LAUSD Teacher’s Strike

LAUSD Teachers Strike

Riley Brown, Staff Writer

LAUSD faced a worker’s strike.

Around 60,000 LAUSD workers struck from March 21-23, 2023. Of this group, 30,000 are bus drivers, custodians, teacher aids, cafeteria workers, and more school support members. 35,000 teachers will be rallying with them, causing hundreds of schools to shut down for the next few days.
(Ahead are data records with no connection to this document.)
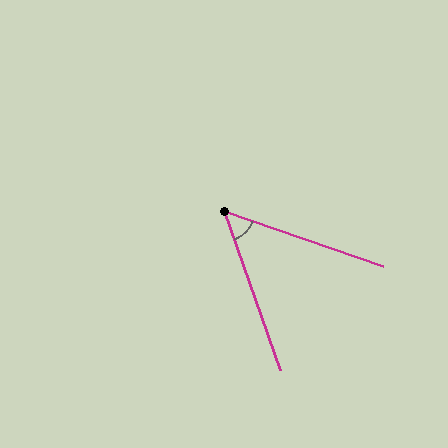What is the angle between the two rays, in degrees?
Approximately 52 degrees.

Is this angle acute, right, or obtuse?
It is acute.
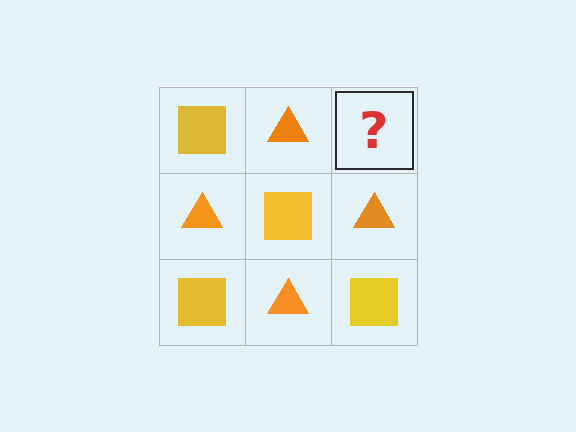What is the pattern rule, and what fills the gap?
The rule is that it alternates yellow square and orange triangle in a checkerboard pattern. The gap should be filled with a yellow square.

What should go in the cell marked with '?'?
The missing cell should contain a yellow square.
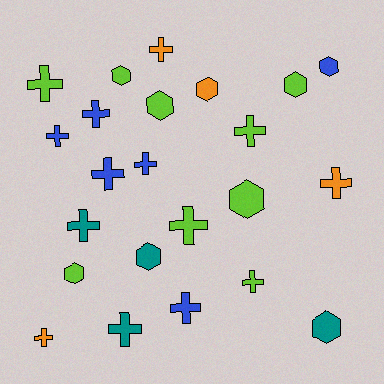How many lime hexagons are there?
There are 5 lime hexagons.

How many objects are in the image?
There are 23 objects.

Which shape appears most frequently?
Cross, with 14 objects.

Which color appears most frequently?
Lime, with 9 objects.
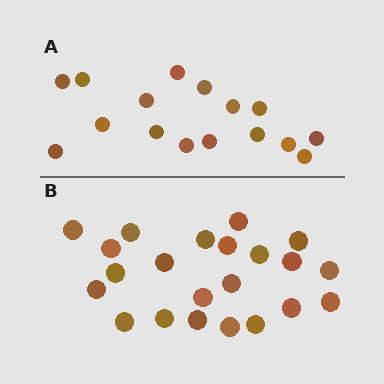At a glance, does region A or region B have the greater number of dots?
Region B (the bottom region) has more dots.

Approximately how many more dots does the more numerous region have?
Region B has about 6 more dots than region A.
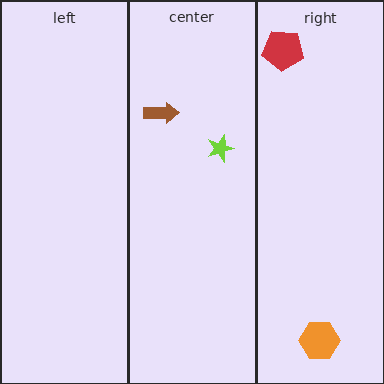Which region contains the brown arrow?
The center region.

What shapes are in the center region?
The lime star, the brown arrow.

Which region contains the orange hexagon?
The right region.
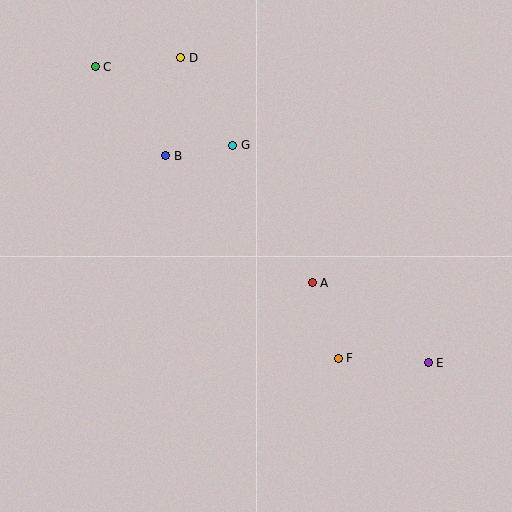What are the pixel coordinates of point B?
Point B is at (166, 156).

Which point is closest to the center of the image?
Point A at (312, 283) is closest to the center.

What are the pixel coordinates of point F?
Point F is at (338, 358).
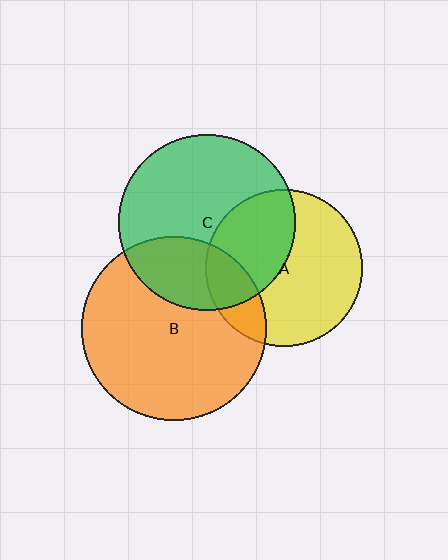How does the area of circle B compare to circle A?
Approximately 1.4 times.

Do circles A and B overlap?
Yes.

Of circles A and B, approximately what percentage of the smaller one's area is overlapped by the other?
Approximately 20%.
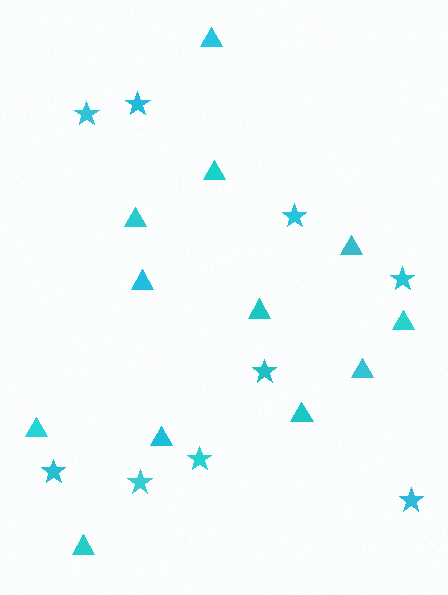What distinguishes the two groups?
There are 2 groups: one group of triangles (12) and one group of stars (9).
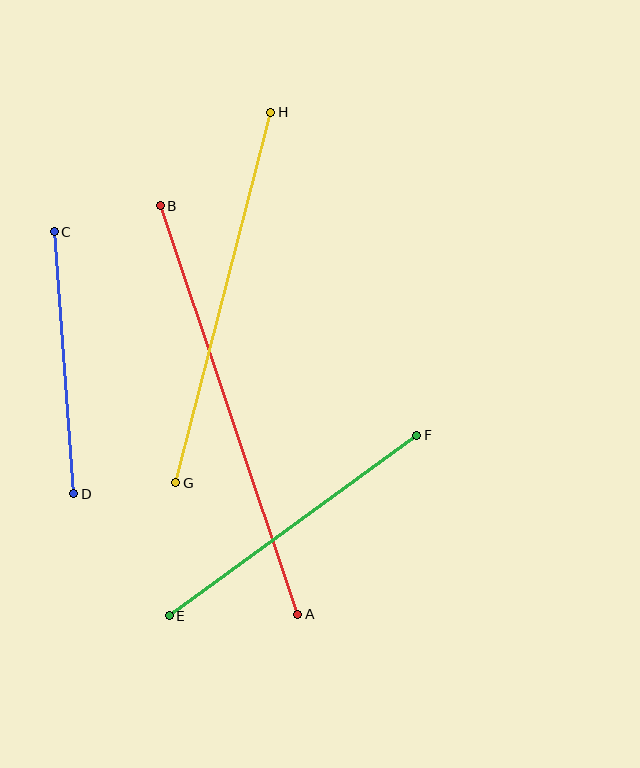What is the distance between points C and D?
The distance is approximately 263 pixels.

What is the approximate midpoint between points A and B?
The midpoint is at approximately (229, 410) pixels.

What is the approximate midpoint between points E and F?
The midpoint is at approximately (293, 525) pixels.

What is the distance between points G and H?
The distance is approximately 382 pixels.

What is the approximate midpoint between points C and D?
The midpoint is at approximately (64, 363) pixels.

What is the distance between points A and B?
The distance is approximately 431 pixels.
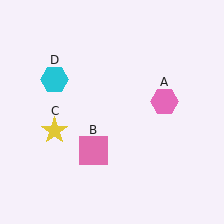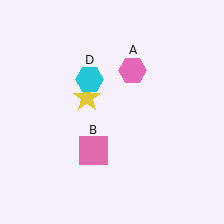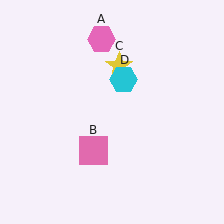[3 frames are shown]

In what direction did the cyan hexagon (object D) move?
The cyan hexagon (object D) moved right.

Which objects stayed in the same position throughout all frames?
Pink square (object B) remained stationary.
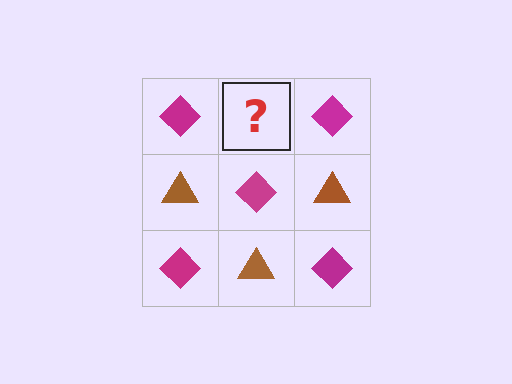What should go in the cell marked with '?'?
The missing cell should contain a brown triangle.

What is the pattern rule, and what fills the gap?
The rule is that it alternates magenta diamond and brown triangle in a checkerboard pattern. The gap should be filled with a brown triangle.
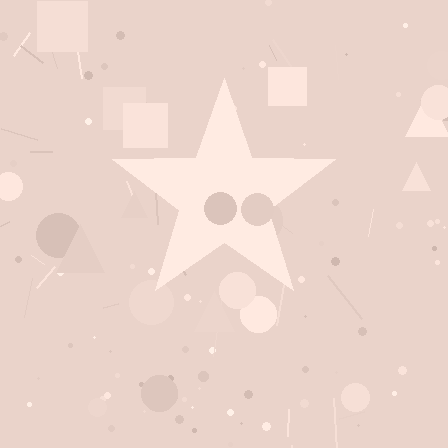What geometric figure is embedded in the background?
A star is embedded in the background.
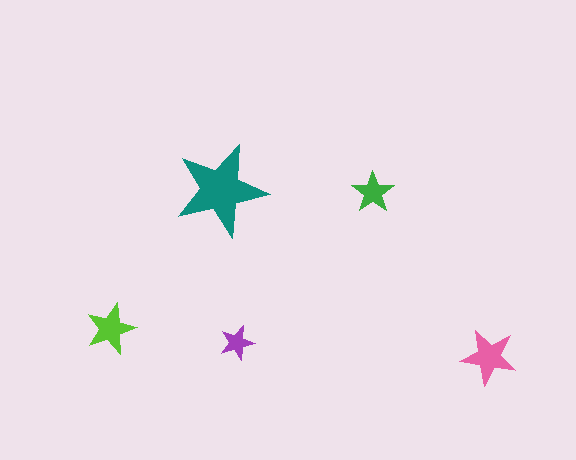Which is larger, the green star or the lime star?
The lime one.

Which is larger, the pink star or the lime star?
The pink one.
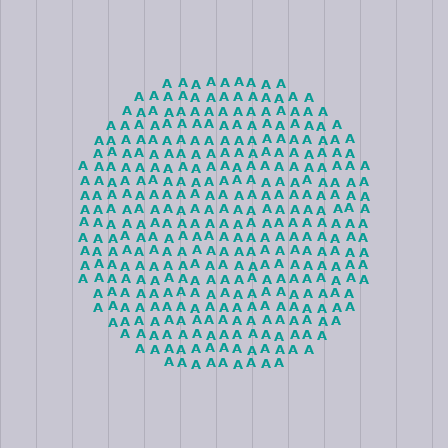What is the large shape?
The large shape is a circle.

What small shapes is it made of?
It is made of small letter A's.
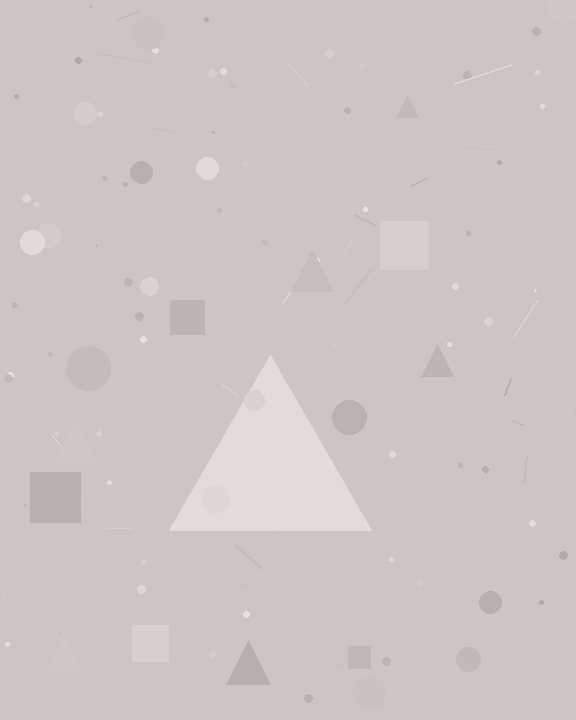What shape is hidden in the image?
A triangle is hidden in the image.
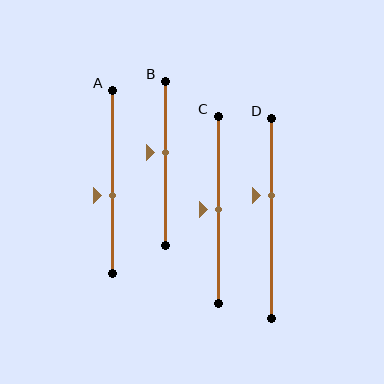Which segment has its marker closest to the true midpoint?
Segment C has its marker closest to the true midpoint.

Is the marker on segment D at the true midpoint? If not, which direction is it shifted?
No, the marker on segment D is shifted upward by about 11% of the segment length.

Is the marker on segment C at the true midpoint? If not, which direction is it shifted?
Yes, the marker on segment C is at the true midpoint.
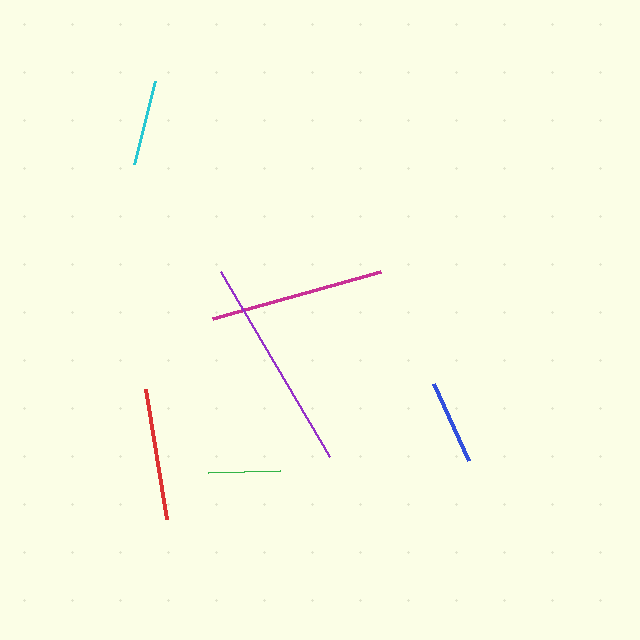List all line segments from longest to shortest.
From longest to shortest: purple, magenta, red, cyan and blue (about equal), green.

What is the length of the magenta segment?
The magenta segment is approximately 175 pixels long.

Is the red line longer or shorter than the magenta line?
The magenta line is longer than the red line.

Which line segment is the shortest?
The green line is the shortest at approximately 72 pixels.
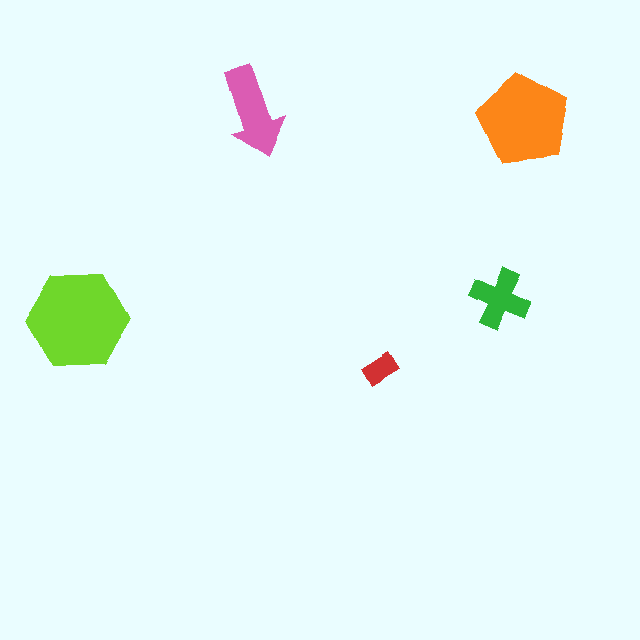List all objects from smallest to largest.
The red rectangle, the green cross, the pink arrow, the orange pentagon, the lime hexagon.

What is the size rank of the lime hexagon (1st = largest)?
1st.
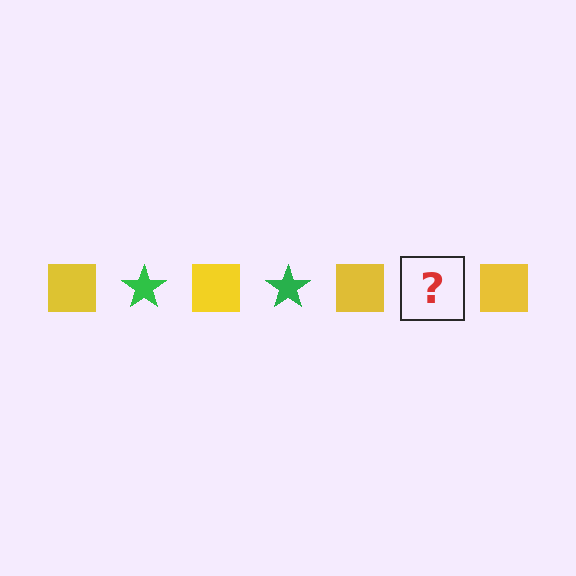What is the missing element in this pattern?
The missing element is a green star.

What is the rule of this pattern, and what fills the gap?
The rule is that the pattern alternates between yellow square and green star. The gap should be filled with a green star.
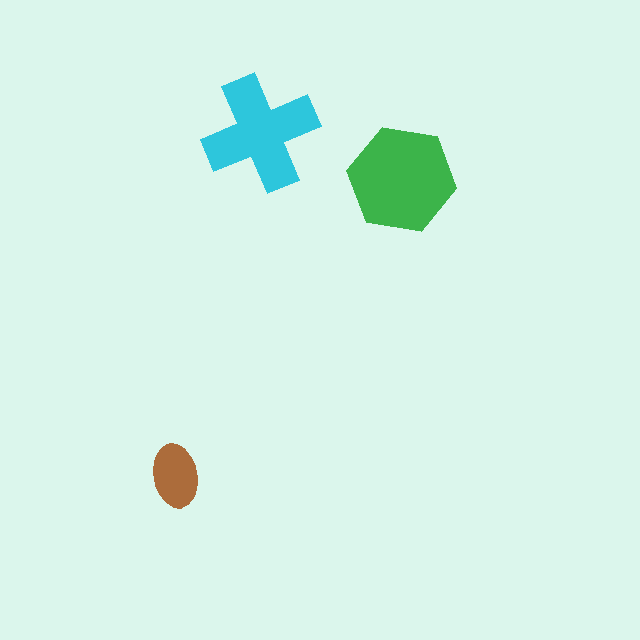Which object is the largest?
The green hexagon.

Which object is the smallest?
The brown ellipse.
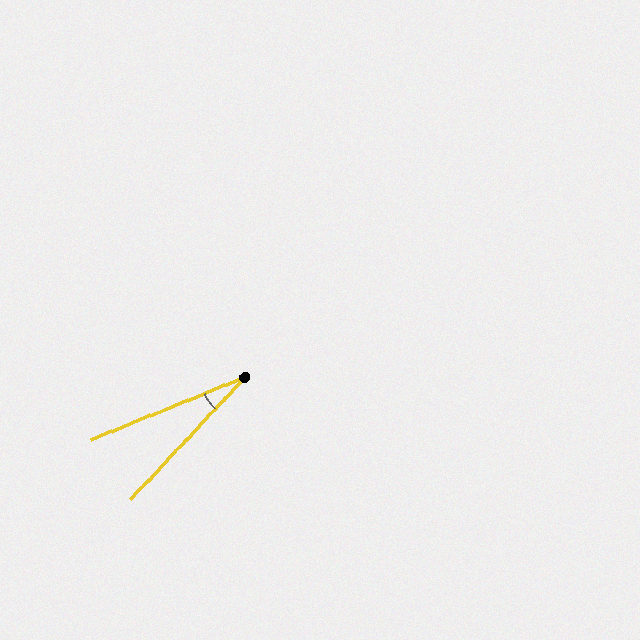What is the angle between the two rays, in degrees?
Approximately 25 degrees.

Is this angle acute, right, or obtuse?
It is acute.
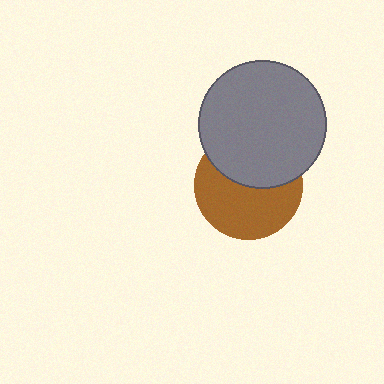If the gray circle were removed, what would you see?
You would see the complete brown circle.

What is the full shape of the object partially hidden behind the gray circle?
The partially hidden object is a brown circle.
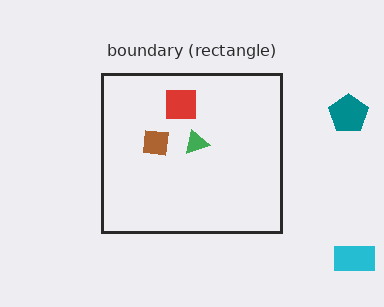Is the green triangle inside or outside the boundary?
Inside.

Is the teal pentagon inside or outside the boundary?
Outside.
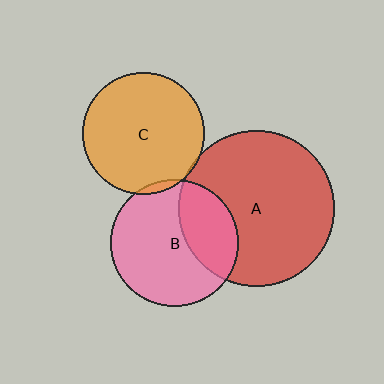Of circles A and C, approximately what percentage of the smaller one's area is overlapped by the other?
Approximately 5%.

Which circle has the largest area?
Circle A (red).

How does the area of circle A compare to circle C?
Approximately 1.6 times.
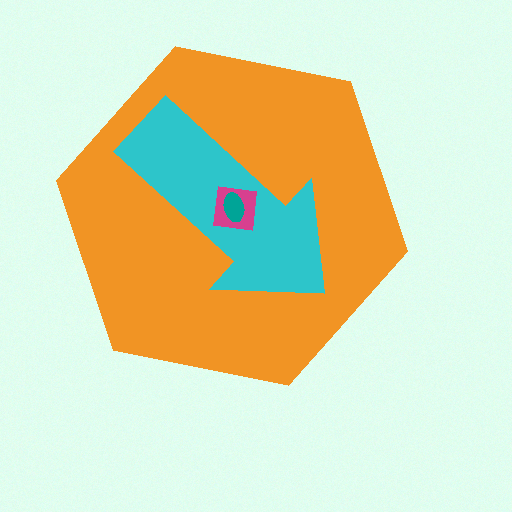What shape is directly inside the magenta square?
The teal ellipse.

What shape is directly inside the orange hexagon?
The cyan arrow.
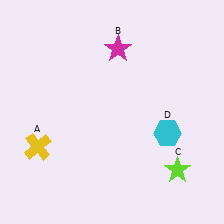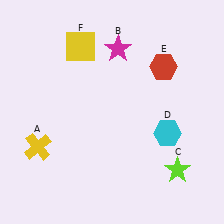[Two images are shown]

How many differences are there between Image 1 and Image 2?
There are 2 differences between the two images.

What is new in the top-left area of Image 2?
A yellow square (F) was added in the top-left area of Image 2.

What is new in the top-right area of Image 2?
A red hexagon (E) was added in the top-right area of Image 2.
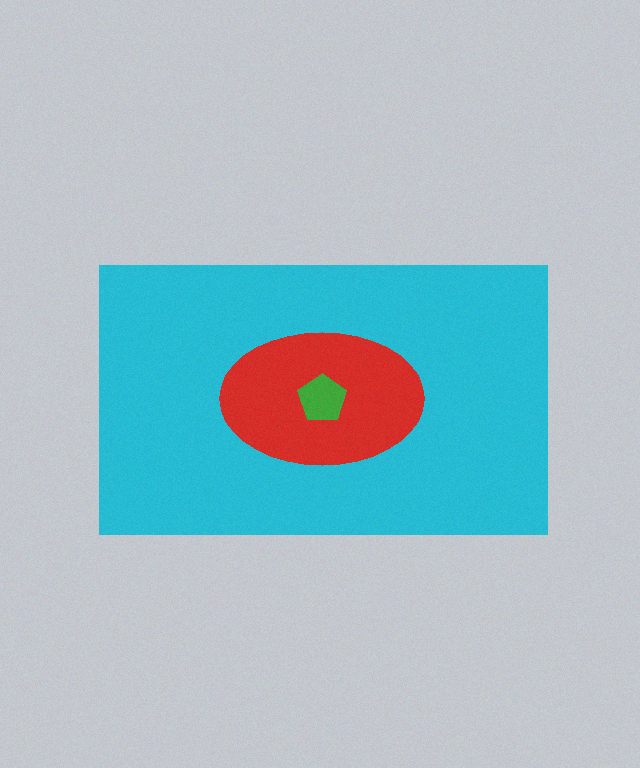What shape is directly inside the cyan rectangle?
The red ellipse.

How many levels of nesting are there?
3.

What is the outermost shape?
The cyan rectangle.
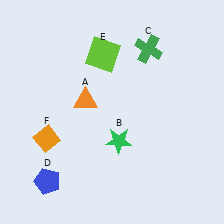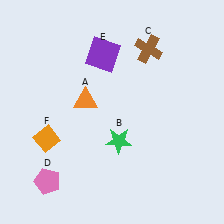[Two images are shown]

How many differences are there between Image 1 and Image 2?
There are 3 differences between the two images.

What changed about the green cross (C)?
In Image 1, C is green. In Image 2, it changed to brown.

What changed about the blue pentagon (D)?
In Image 1, D is blue. In Image 2, it changed to pink.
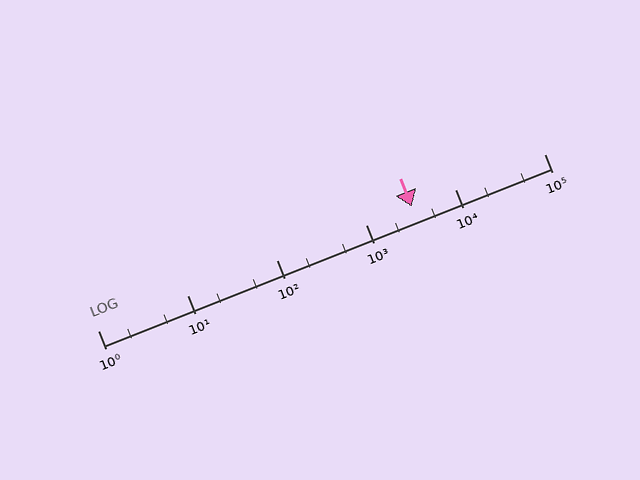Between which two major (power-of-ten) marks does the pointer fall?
The pointer is between 1000 and 10000.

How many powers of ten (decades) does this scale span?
The scale spans 5 decades, from 1 to 100000.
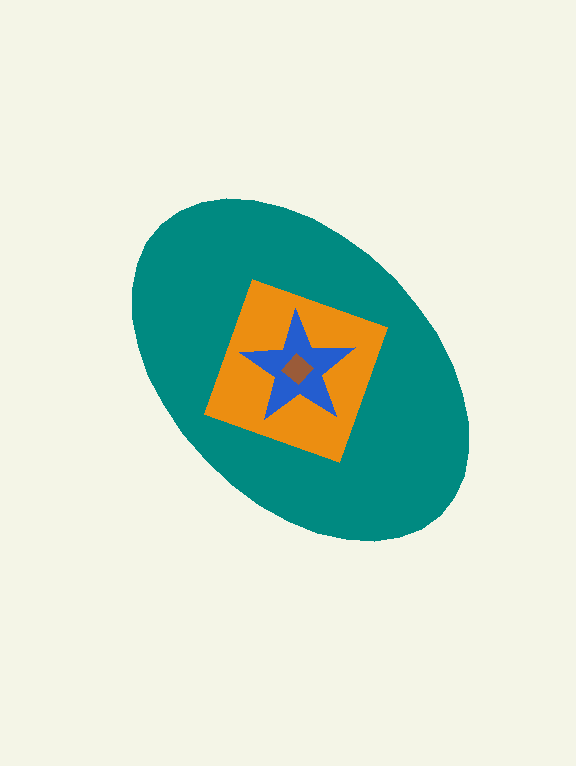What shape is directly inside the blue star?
The brown diamond.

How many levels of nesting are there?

What’s the reason for this strike? The workers demanded a 30% raise and $2 per hour equity wage raise. The district’s initial response was a 15% overall raise and a raise in their minimum wage to $20 per hour, but the worker’s union has not budged. Superintendent Alberto Carvalho has stated he is working with the union and LAUSD to come to an agreement, but no discussion has stopped the strike – its first day was March 21st, with around 420,000 students out of school. The union refused to have a face-to-face discussion with the superintendent and instead asked for a fact-finding panel, which has not yet been set up.

This is not the only strike LAUSD has suffered recently. In 2019, LAUSD teachers went on strike to demand smaller maximum class sizes, less standardized testing, a 6.5% raise, more nurses and guidance counselors, and accountability for charter schools. I was in 5th grade at an LAUSD elementary school in 2019 (shoutout to Encino Charter!), and I walked alongside my teachers in the strike. I even wrote the front-page article about it in my school’s newspaper, the Encino Explorer.

After a week of striking, the union and district came to an agreement: a 6% raise, smaller maximum class sizes (39 students per class in grades 4-12, and 27 max in TK-3rd), 50% less standardized testing, more accountability for charter schools, 80 more librarians over the next two years, and more nurses.

Although I loved my public school experience, one of the unfortunate aspects of LAUSD is the underfunded classrooms and workers – teachers constantly have to buy their own supplies and deal with subpar classrooms and campuses. The district never provides enough to make the schools as strong as they could be, and it’s left up to individual teachers and workers to create a happy, safe, inviting environment for the next generation of students.
While we are so lucky to be in a safer, better-equipped school than most students in SoCal, it’s important to take the time to appreciate the people we have. Even though our Viewpoint staff aren’t in the same position as LAUSD workers, we need to treat them with the same respect and gratitude that LAUSD students are showing their striking support right now.